Irene Anek finds herself at the Mulago ward after finally receiving a telephone call about her results: She tested positive for HPV. She was instructed to go to the hospital for a second test, this time a pelvic exam to check for cervical lesions and cancer. But after spending three hours on a bus and then several hours waiting in line to be seen at Mulago, all she was given was an appointment to come back on another day.
“For an appointment I have to travel. I have to look for ways of coming,” she said. “The number of people here are very many. You come in the morning, then you go very late, so also feeding yourself is difficult. I have now to be patient, to wait for the (test), for what they will tell me.”
The broken referral system has created a cynical attitude towards the benefits of cervical cancer prevention in Uganda among some healthcare experts in the country. Dr. Jackson Orem, the Director of the Uganda Cancer Institute, acknowledges the pessimism he encounters among his colleagues.
“Some people say that without a working system, to diagnose early would not help,” he said. “If a patient is found to have cancer, what are you going to do?”
Even so, Orem insists that preventive efforts such as regular and widespread cervical screens are the way forward with managing cervical cancer.

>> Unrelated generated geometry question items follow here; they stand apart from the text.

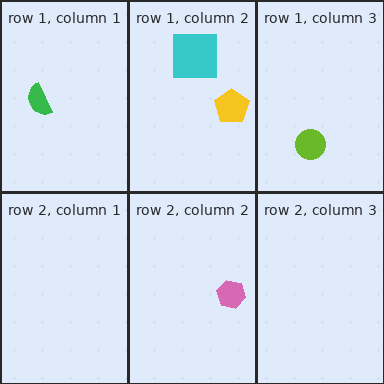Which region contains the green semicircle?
The row 1, column 1 region.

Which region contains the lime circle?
The row 1, column 3 region.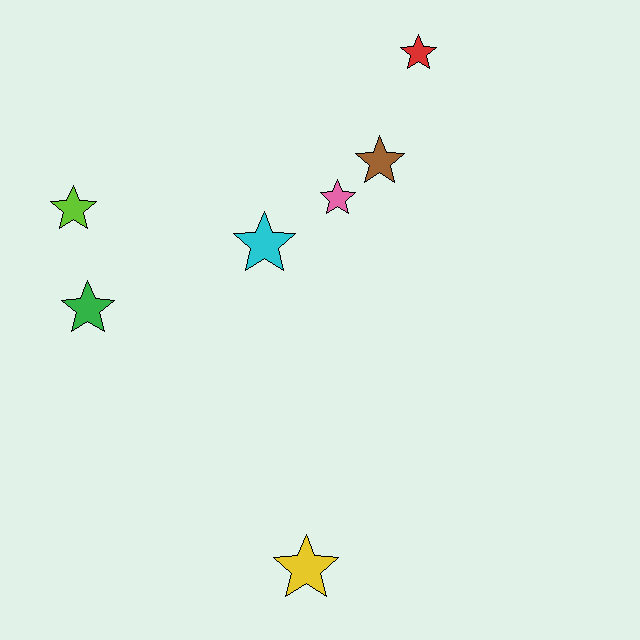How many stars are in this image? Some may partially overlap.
There are 7 stars.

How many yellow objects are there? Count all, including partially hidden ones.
There is 1 yellow object.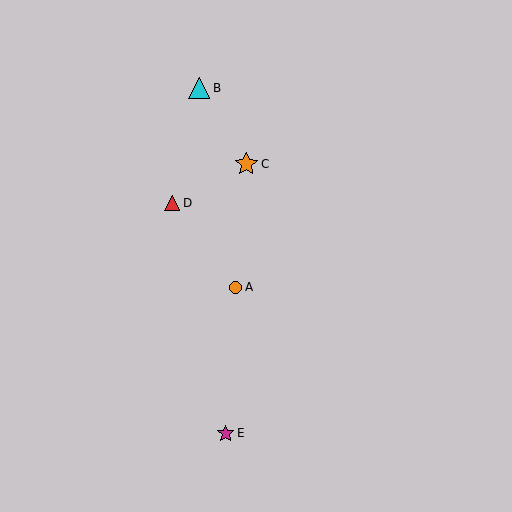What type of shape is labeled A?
Shape A is an orange circle.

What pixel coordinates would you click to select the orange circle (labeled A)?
Click at (236, 287) to select the orange circle A.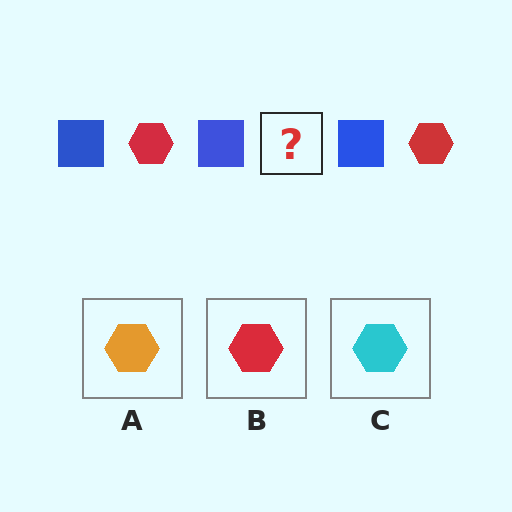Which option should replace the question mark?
Option B.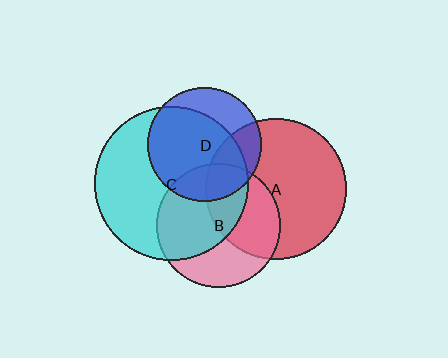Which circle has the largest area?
Circle C (cyan).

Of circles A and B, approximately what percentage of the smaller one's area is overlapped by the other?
Approximately 45%.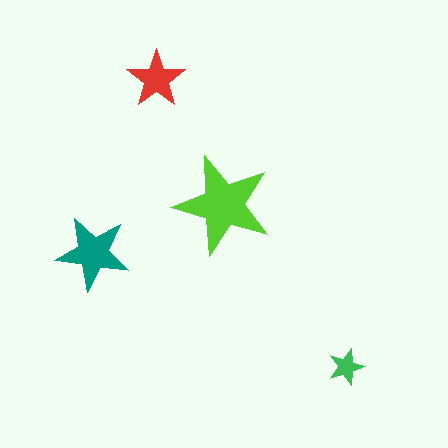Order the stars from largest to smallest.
the lime one, the teal one, the red one, the green one.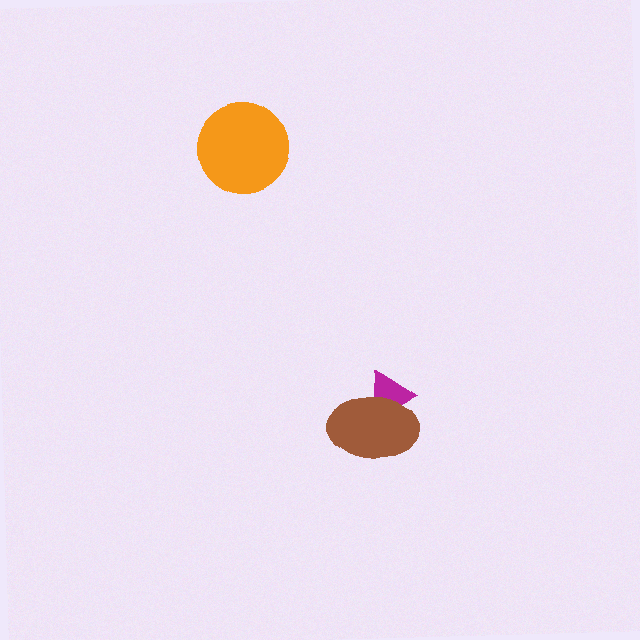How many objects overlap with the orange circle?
0 objects overlap with the orange circle.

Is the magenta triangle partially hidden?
Yes, it is partially covered by another shape.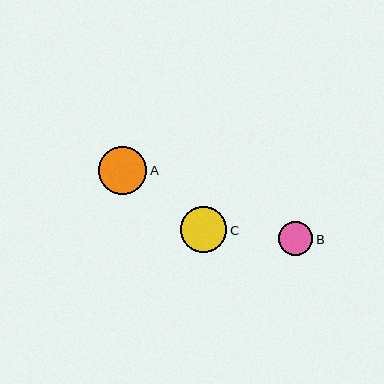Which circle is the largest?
Circle A is the largest with a size of approximately 48 pixels.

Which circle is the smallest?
Circle B is the smallest with a size of approximately 34 pixels.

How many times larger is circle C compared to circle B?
Circle C is approximately 1.4 times the size of circle B.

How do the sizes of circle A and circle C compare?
Circle A and circle C are approximately the same size.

There needs to be more financing and resources put into the development of a national healthcare system that is more responsive to the particular needs of cancer: prevention and early detection.
In “just taking it as one of 'those diseases,' that perspective is lacking. Cancer will fall by the way side. The louder diseases are the infectious diseases. They will take priority. When malaria, HIV, tuberculosis are put side by side with cervical cancer, cervical cancer won’t get the resources," Orem said. “We need to look at cancer as a special case."